PB: The macro-environment has been difficult for everyone, but when we talked with investors from across the globe, they told us they want to avoid fads and trends and instead concentrate on businesses and sectors where genuine, long-term value is being built. Companies that are long-lasting and defendable.

The new fund and the fundraises of many of our firms have shown that investors, particularly in weak markets, are flocking to quality, and there has never been a better opportunity to invest in exceptional companies.

We had strong backing from current investors and took advantage of the chance to bring in additional investors. We expanded our LP base for Fund III to include endowments, foundations, and single and multifamily offices.

What distinguishes Playground’s services for startups?

We are an early-stage venture capital business that acts as a real partner to our portfolio firms from the start. When you talk to our entrepreneurs, you’ll discover that they see us as co-founders as well as investors. We have a distinct edge in that we can underwrite and retire technical risk, and we can use the roadmaps we’ve built to identify best-in-class developing technologies.

We also do not invest in competitive firms, so the portfolio is really collaborative. The creators of Fund I and Fund II have introduced us to several new portfolio companies. In addition to platform services, our 70,000-square-foot studio is home to several of our own portfolio firms as well as other non-competitive deep-tech startups.

Tell me about your transition from consumer to deep technology. What prompted that decision?

Our team was purpose-built when we launched Playground to assist in the development of both consumer technology and deep tech firms. It was evident from the start that our superpower was underwriting technical risk rather than reading the tea leaves of market risk. We’ve seized an unfair share of the world’s most disruptive firms by concentrating on deep tech and investing in the roadmaps that drive our investment selections.

What have you discovered by delving into deep tech?

We’ve been investing in deep tech firms since Playground’s inception, with PsiQuantum being one of our very first. We’ve learned that nothing is impossible until it isn’t and that a thinking capital combined with talented, persistent individuals can propel society ahead.

What deep tech fields excite you, and which do you avoid investing in?

Our first-principles underwriting in chemistry, biology, and computing enables us to invest in game-changing firms in next-generation compute, AI/automation, infrastructure, engineering biology, and decarbonization.

There is no contradiction between investing in important technology and earning high profits. We are attracted to firms that can create substantial technological moats and enter industries where they are unquestionably the category leader. We stick to our plans rather than riding the zeitgeist.

What qualities do you want in a startup?

We’re searching for testable theories that address pressing issues and have realistic routes to success. We’re not searching for a prospective solution to a problem; we’re looking for the answer that brings the right idea, the right people, and the right moment together.

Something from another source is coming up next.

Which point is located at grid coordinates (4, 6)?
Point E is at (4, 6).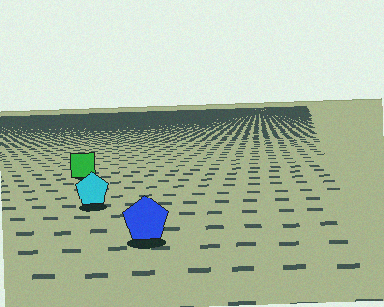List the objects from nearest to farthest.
From nearest to farthest: the blue pentagon, the cyan pentagon, the green square.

How many Fund III investments have you made so far?

Playground has already made many Fund III investments, including d-Matrix, Ideon Technologies, Amber Bio, Infinimmune, and Atomic AI, as well as several stealth portfolio businesses.

We think that our stealth firms are in a unique position to transform green metal production and provide the groundwork for next-generation semiconductor fabrication.

d-Matrix, for which Playground led the Series A, has already raised its next round, a $110 million Series B investment, which was disclosed in September. The business is developing the next generation of AI HW using an in-memory computing architecture focused on inference in the data center.

Given your prior association with Elon Musk, what do you think of his management of X, Tesla, and other companies?

We all wish Elon spent more time electrifying the earth and launching rockets into space.